Erroneamente confuso con l’ambizione, con la dedizione, con lo stress da scadenza e con molte altre ansie comuni, “l’alcolismo da lavoro” è serio e tutt’altro che normale. Nonostante ci portino a credere che lo sia. E, soprattutto, non è una virtù.

Il tempo libero è tempo sprecato

Il workaholic non è semplicemente una “persona che lavora tanto” ma – come fanno notare gli studi dell’Università norvegese di Bergen – è una compulsione malsana. Un bisogno costante ed impellente di lavorare per sentirsi utili, unito alla percezione che il tempo libero sia tempo buttato. Questa è la grande ansia del “lavoratore-alcolista”. Un’unica, pulsante preoccupazione: pensare a come, quando e quanto lavorare. Questa dipendenza rientra a tutti gli effetti tra le New Addiction – insieme ai social network e allo shopping compulsivo – ma è facile che provochi reazioni di antipatia negli altri. È faticoso infatti empatizzare con qualcuno che parla solo di lavoro, che legge email a colazione e si rende perennemente reperibile, che biasima chiunque investa il proprio tempo in attività non proficue, considerandole futili. Ma il workaholic è un fenomeno sottovalutato che ha serie ripercussioni su salute, relazioni e benessere personale. Per questo individuo tutto è urgente; se non lavora viene divorato dal senso di colpa; l’incidenza che questo meccanismo mentale ha su di lui è paragonabile al gioco d’azzardo patologico e al perfezionismo compulsivo dell’anoressia. Come chi si guarda allo specchio orgoglioso di un corpo spigoloso e nemico, come chi perde al gioco ma punta di più alla vincita, allo stesso modo il workaholic si percepisce appassionato e dedito al proprio lavoro e, forse cosciente di aver superato dei limiti, persegue comunque nella sua compulsione:

Non pensa a come ritagliarsi del tempo libero, ma a come liberarne sempre di più per lavorare; soffre se gli viene impedito di farlo, se non si sente sottopressione; se gli viene consigliato di allentare i ritmi, prova quasi una punta d’orgoglio; ma avverte anche imbarazzo nel mostrarsi così ossessionato, e quindi arriva a fingere altri interessi e a mentire; non ha tempo per l’attività fisica e la cura di sé, ma lavora così tanto da avere ripercussioni sulla propria salute psicofisica, come ulcere precoci, problemi cardiovascolari e una costante astenia. Il workaholic però ignora anche questi sintomi.
Poco a poco si impoverisce emotivamente e spiritualmente: dimentica di essere qualcuno al di là del suo lavoro. Si convince di essere il suo lavoro e di non poter eccellere in nient’altro, cullandosi nel concetto idealista di adrenalina: si illude di avere una salute eterna ed infinite energie che solo il lavoro può stimolare. In effetti l’adrenalina entra in gioco davvero: non nell’accezione delirante che lui le attribuisce, ma nella veste di ormone, quale è, creandogli una dipendenza.

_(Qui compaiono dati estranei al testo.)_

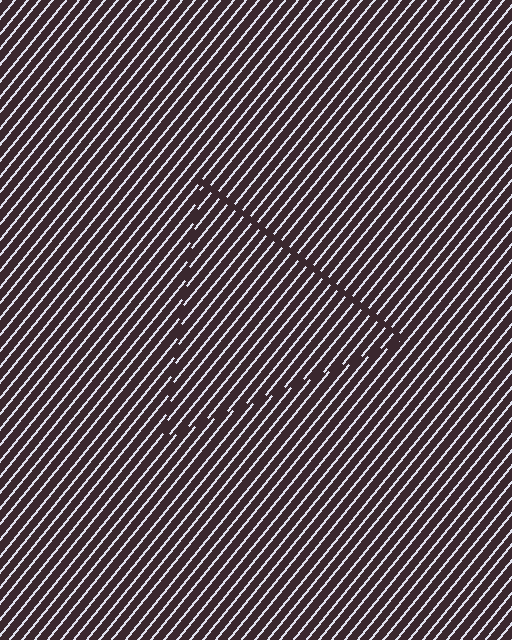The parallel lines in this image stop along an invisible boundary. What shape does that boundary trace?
An illusory triangle. The interior of the shape contains the same grating, shifted by half a period — the contour is defined by the phase discontinuity where line-ends from the inner and outer gratings abut.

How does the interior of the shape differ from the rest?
The interior of the shape contains the same grating, shifted by half a period — the contour is defined by the phase discontinuity where line-ends from the inner and outer gratings abut.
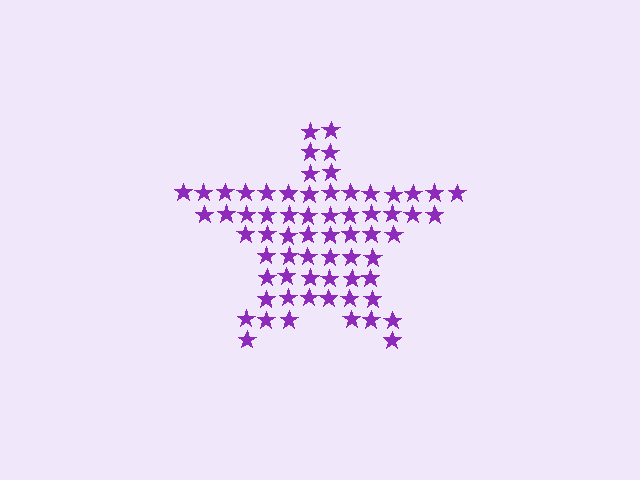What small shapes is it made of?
It is made of small stars.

“Mangia, prega, ama” …e spegni il cellulare

Per quanto la società non aiuti e gli ambienti lavorativi si compiacciano di questi comportamenti, il workaholic ha una via di uscita, come qualsiasi altra patologia. Purché si scelga di affrontarla. Gli psicoterapeuti consigliano, oltre ad un supporto psicologico, di sperimentare alcune soluzioni quotidiane:
Programmare il tempo così da ritagliarsi dei momenti per se stessi; scoprire e appassionarsi a qualsiasi attività che prescinda dal lavoro, così da sentirsi bravi e affascinati anche da altro; provare a scrivere ogni giorno almeno 5 cose per cui sentirsi grati fuori dal lavoro e, soprattutto, imparare a staccare il telefono quando effettivamente non è necessario rendersi reperibili.
Condividere, costruire, amare e stimolare adrenalina attraverso il rapporto con l’altro e con il mondo, sembra essere l’unico segreto per reagire… e per guarire.